PACO AGUADO
Ya ha empezado San Isidro, esa primaveral
acumulación de fracasos y antiespectáculos que, como si no hubiera más toros y
en más sitios el resto del año, acapara durante un único mes la información
taurina en los medios de medio mundo. Pero, pese a la rutina de cada tarde de
tedio isidril, siempre hay detalles en esta plaza que no dejan de
sorprendernos.
El último, esperpéntico, triste e
indignante, ha sido la aparición en escena de ese peculiar torilero que dio
salida a algunos toros el pasado fin de semana.
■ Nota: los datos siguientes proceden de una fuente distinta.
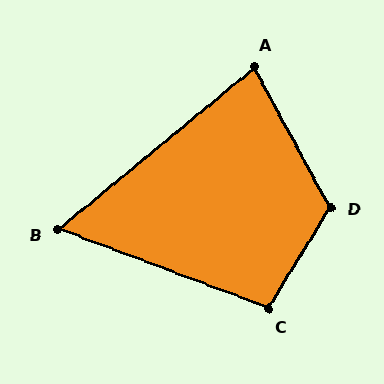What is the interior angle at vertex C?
Approximately 101 degrees (obtuse).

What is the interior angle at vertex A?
Approximately 79 degrees (acute).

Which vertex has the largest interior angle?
D, at approximately 120 degrees.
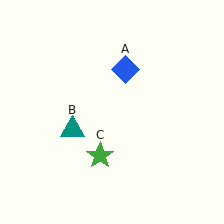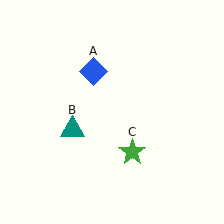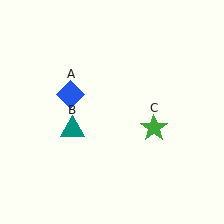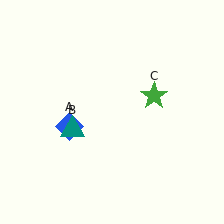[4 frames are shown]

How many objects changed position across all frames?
2 objects changed position: blue diamond (object A), green star (object C).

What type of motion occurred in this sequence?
The blue diamond (object A), green star (object C) rotated counterclockwise around the center of the scene.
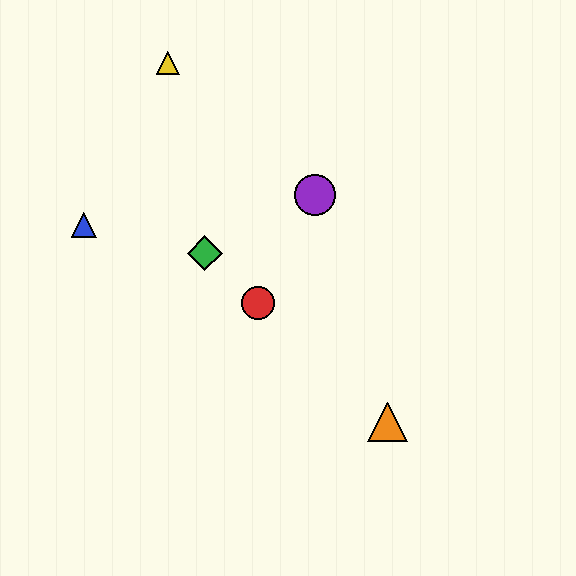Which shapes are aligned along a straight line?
The red circle, the green diamond, the orange triangle are aligned along a straight line.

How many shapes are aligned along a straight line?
3 shapes (the red circle, the green diamond, the orange triangle) are aligned along a straight line.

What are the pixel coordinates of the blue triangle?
The blue triangle is at (84, 225).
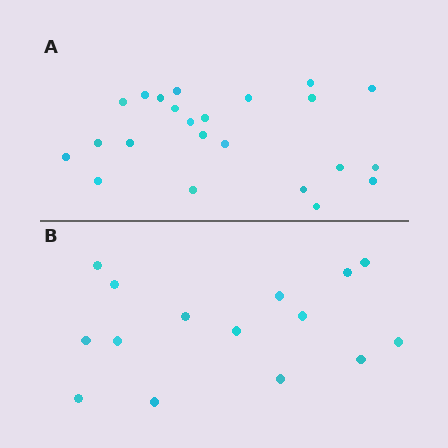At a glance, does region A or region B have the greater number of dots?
Region A (the top region) has more dots.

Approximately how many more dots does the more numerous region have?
Region A has roughly 8 or so more dots than region B.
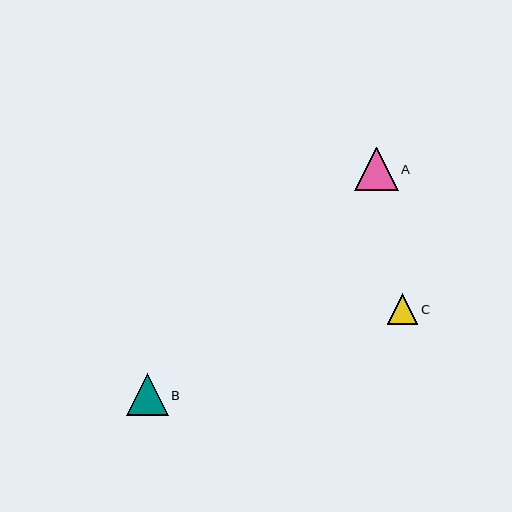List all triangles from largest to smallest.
From largest to smallest: A, B, C.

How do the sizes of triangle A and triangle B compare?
Triangle A and triangle B are approximately the same size.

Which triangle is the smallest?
Triangle C is the smallest with a size of approximately 30 pixels.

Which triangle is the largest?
Triangle A is the largest with a size of approximately 43 pixels.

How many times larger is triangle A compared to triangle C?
Triangle A is approximately 1.4 times the size of triangle C.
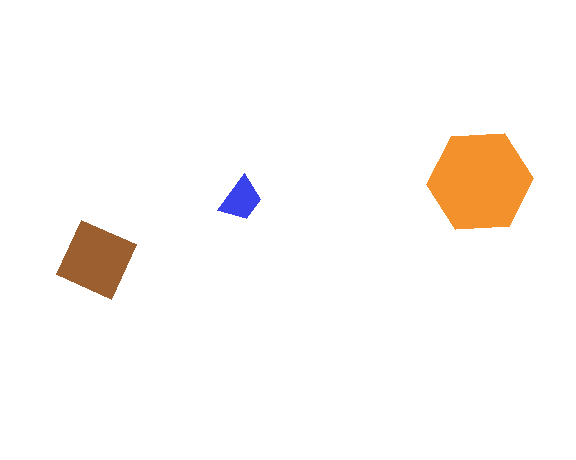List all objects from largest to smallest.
The orange hexagon, the brown diamond, the blue trapezoid.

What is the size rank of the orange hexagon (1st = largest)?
1st.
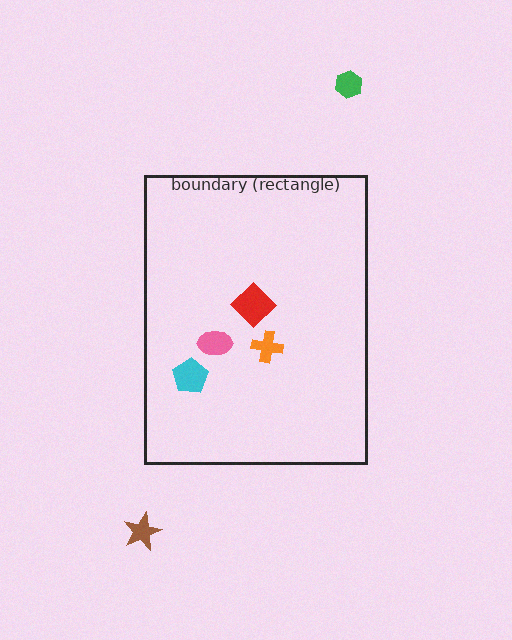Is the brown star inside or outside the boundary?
Outside.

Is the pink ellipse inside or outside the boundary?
Inside.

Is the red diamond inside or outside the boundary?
Inside.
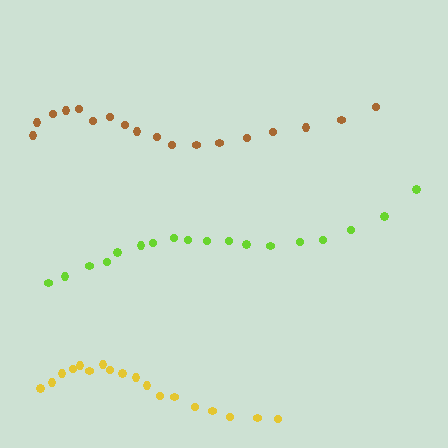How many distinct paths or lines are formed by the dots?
There are 3 distinct paths.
Orondo y barbado, vestido con
un traje de "artista" grana
y azabache que, como a sus predecesores, le quedaba como a un santo dos
pistolas, el buen hombre se plantó en la arena como disfrazado para ir de bar
en bar durante una noche de despedida del soltero.
Y, como la gota que ha colmado el vaso,
muchos han puesto el grito en el cielo para denunciar una imagen tan
lamentable, sí, pero muy significativa y elocuente de cómo están las cosas en
el Madrid taurino a estas alturas de la película.
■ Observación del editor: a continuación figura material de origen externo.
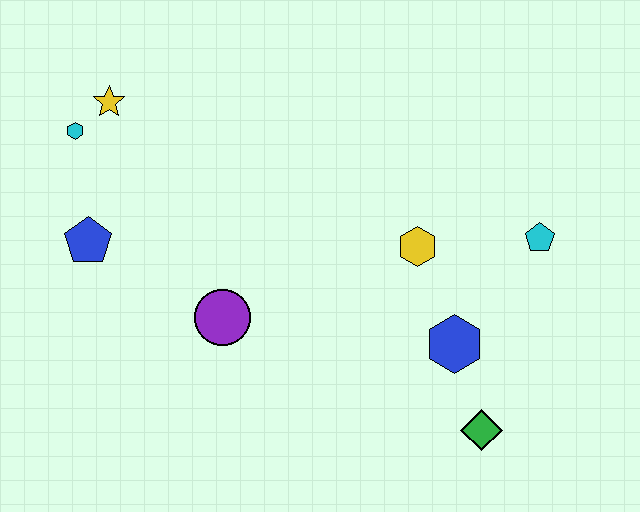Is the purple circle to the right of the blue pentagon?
Yes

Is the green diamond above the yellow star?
No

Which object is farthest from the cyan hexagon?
The green diamond is farthest from the cyan hexagon.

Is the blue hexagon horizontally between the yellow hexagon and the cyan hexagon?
No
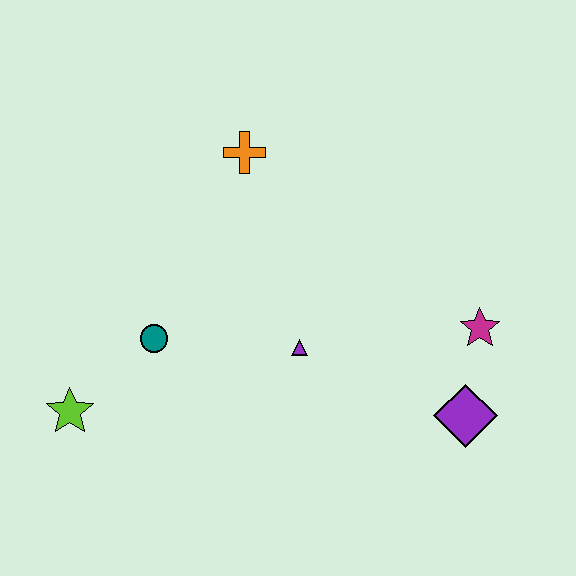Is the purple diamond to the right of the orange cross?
Yes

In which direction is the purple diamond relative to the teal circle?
The purple diamond is to the right of the teal circle.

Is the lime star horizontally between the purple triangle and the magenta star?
No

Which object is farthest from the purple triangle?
The lime star is farthest from the purple triangle.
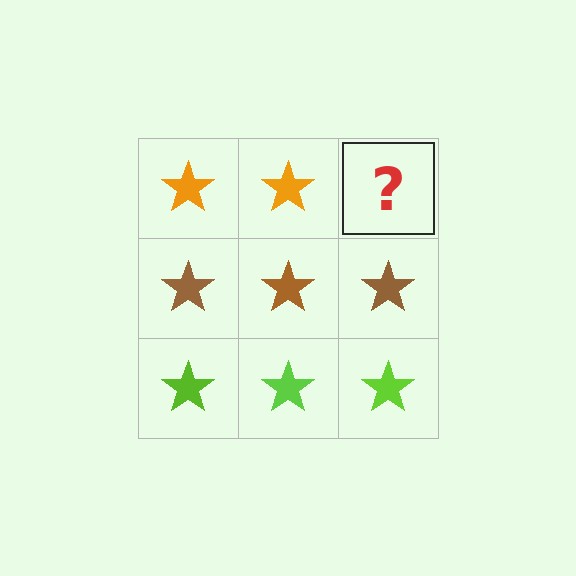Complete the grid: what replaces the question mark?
The question mark should be replaced with an orange star.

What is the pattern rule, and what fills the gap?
The rule is that each row has a consistent color. The gap should be filled with an orange star.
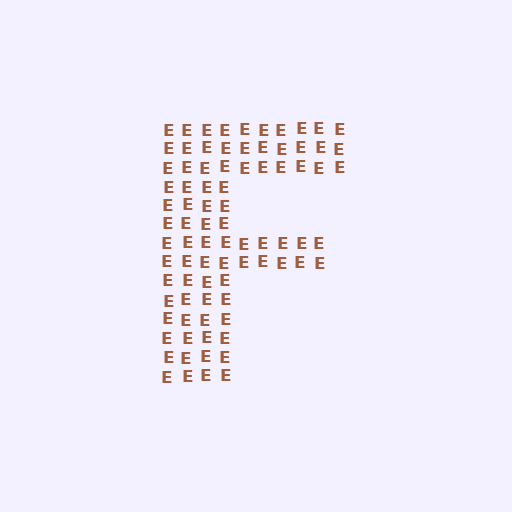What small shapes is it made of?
It is made of small letter E's.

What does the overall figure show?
The overall figure shows the letter F.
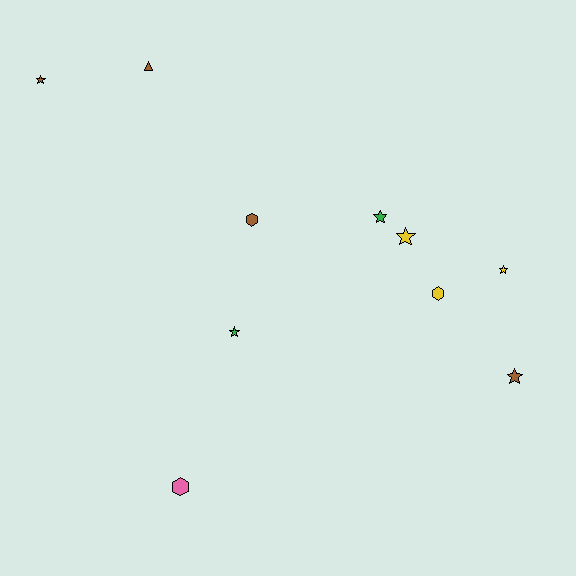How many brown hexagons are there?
There is 1 brown hexagon.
Hace tiempo que algunos llevamos clamando
porque en Las Ventas, en la que se dice la primera plaza del mundo, desparezca
de una puñetera vez esa extraña y dilatada costumbre de dejar vestirse de
toreros a los que no lo son. Que el chulo de banderillas y el torilero usurpen,
siempre con una tabla de por medio que les separa el toro, el derecho ganado
por quienes se juegan la vida, y sobre todo en Madrid, va más allá de ser una
ridiculez para convertirse en una aberrante falta de respeto.
Pero el respeto es una virtud que parece
que hace años desapareció en unos cuantos cientos de metros alrededor de la
monumental madrileña. Ni la empresa, ni los políticos de la Comunidad, ni parte
de esa que se otorga el título de "afición
de Madrid" tienen desde mucho tiempo atrás el más mínimo respeto para
con toros ni toreros en ese ruedo torturador de ilusiones.
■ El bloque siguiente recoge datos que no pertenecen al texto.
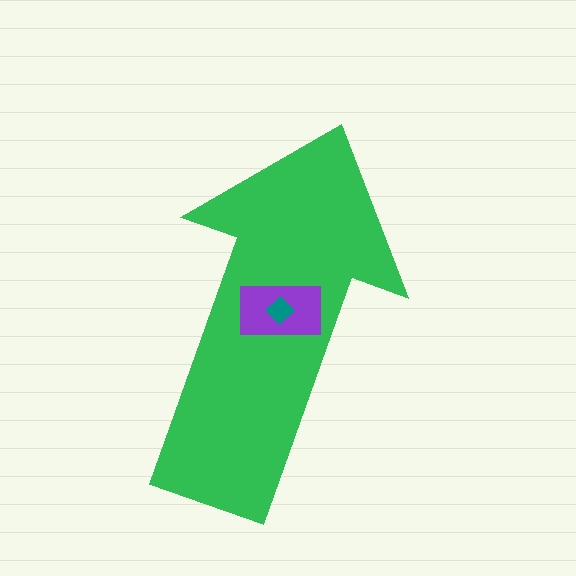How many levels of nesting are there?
3.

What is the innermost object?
The teal diamond.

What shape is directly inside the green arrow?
The purple rectangle.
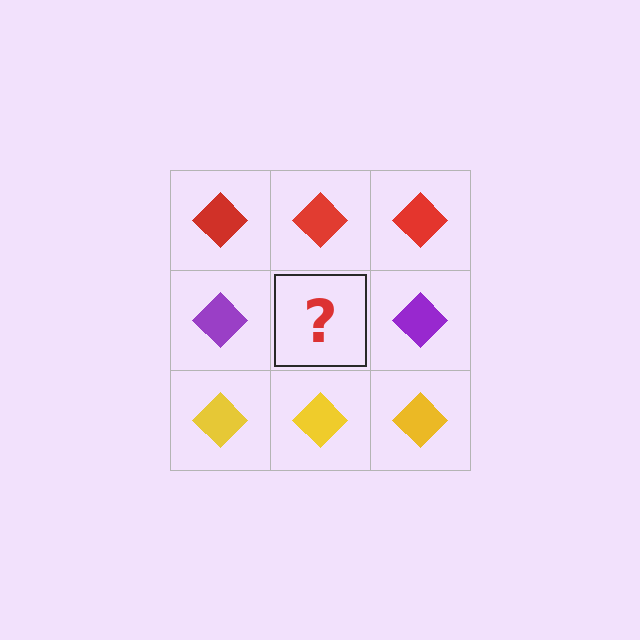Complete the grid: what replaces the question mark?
The question mark should be replaced with a purple diamond.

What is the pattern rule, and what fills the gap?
The rule is that each row has a consistent color. The gap should be filled with a purple diamond.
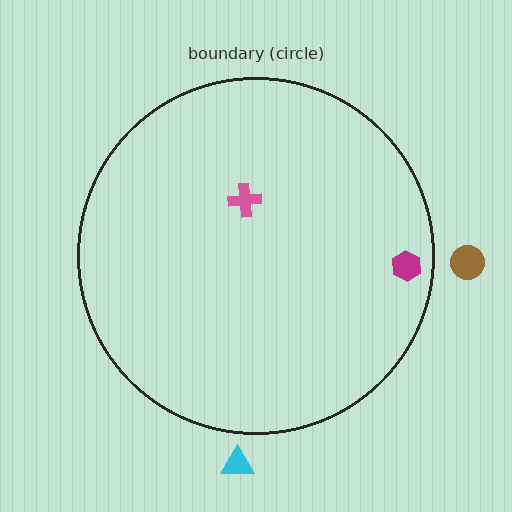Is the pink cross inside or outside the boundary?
Inside.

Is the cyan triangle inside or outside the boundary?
Outside.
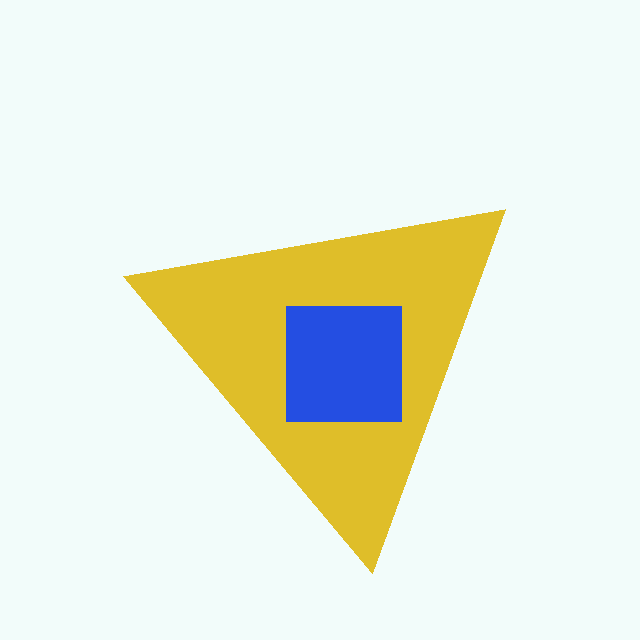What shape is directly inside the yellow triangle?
The blue square.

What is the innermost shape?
The blue square.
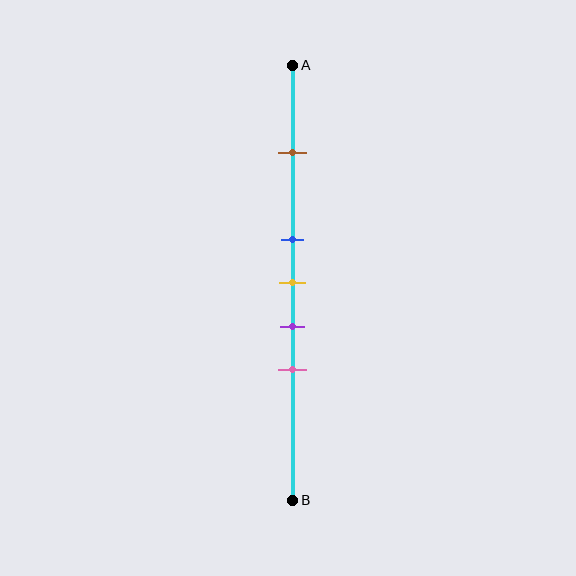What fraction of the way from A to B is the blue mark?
The blue mark is approximately 40% (0.4) of the way from A to B.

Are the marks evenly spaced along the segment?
No, the marks are not evenly spaced.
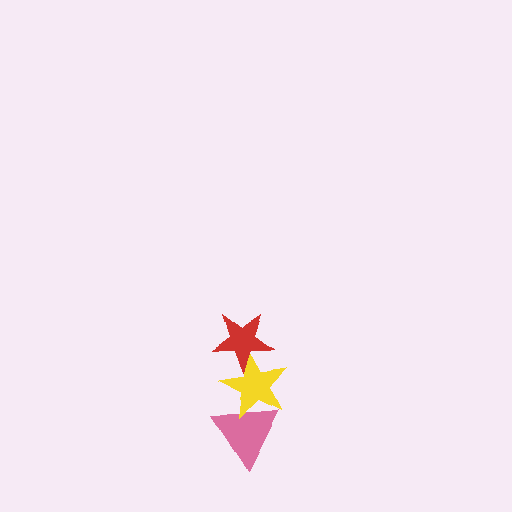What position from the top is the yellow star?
The yellow star is 2nd from the top.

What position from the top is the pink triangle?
The pink triangle is 3rd from the top.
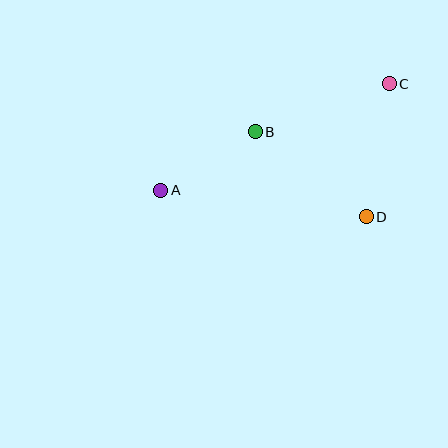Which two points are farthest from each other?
Points A and C are farthest from each other.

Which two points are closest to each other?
Points A and B are closest to each other.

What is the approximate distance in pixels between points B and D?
The distance between B and D is approximately 140 pixels.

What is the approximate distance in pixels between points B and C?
The distance between B and C is approximately 143 pixels.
En ese contexto perverso, pues, no es de
extrañar que se puedan presenciar imágenes como la de ese torilero naif y
boteriano, un leñador de Alaska vestido para carnaval, al que se le hizo la
gran putada de salir de esa guisa a abrir la puerta de chiqueros en un día de
feria a plaza llena.
Puestos a buscar no ya responsables, sino
ideólogos de tal perfomance, resulta que de la estelar aparición del estafermo
no es responsable la empresa Taurodelta. Al parecer, la cosa viene desde el
comité de empresa que organiza el trabajo de los empleados de la plaza
(porteros, acomodadores, personal de callejón…) y que depende, menos a la hora
de pagar honorarios, de la propia Comunidad de Madrid.
Según las pautas del mismo, y como el
puesto de torilero corresponde al más antiguo de la plantilla, el hombre del
disfraz de torero estaría esa tarde preparándose para tomar el relevo. O, al
menos eso lo que se dice por ahí, porque tampoco merece la pena hacer más
investigaciones al respecto.
Claro que, de ser así, es evidente que
algo está fallando, y no sólo esto, en la plaza de Madrid. Tanto que hasta el
presidente de dicho comité, según testifica Zabala de la Serna, se permitió el lujo de entrar a la sala de
prensa a recriminar a los compañeros que habían llamado la atención de tal
esperpento.
Pero parece que nada de todo eso le
importa a los responsables taurinos de una Comunidad de Madrid que sigue
generando ingresos a costa de tantos pésimos espectáculos a los que permanece
ciega e impasible. Y en que su absoluta y antitaurina dejadez incluso permite
manejarse a los empleados de la plaza de toros más importante del mundo con
normas de fábrica de tornillos, sin cuidar aspectos formalmente importantes en
la celebración del rito taurino.
Porque no es lo mismo la puerta de un
tendido que la puerta de un chiquero. Como no es lo mismo el que hace salir a
un toro a la arena que el que se lo pasa por la faja unos segundos después en
ese mismo escenario.
Pero así son y están las cosas en Las
Ventas, antes centro del toreo, ahora víctima de un profundo y absoluto
abandono institucional y taurino, con unos responsables cuyo único interés está
puesto en una rentabilidad a muy corto
plazo.
Esperemos que alguien decida de una vez
poner pie en pared, más allá que en el detalle del torilero, para que dentro de
unos años no tenga que ser también este hombre, y vestido de enterrador, el que
tenga que echarle el cerrojo a la puerta grande.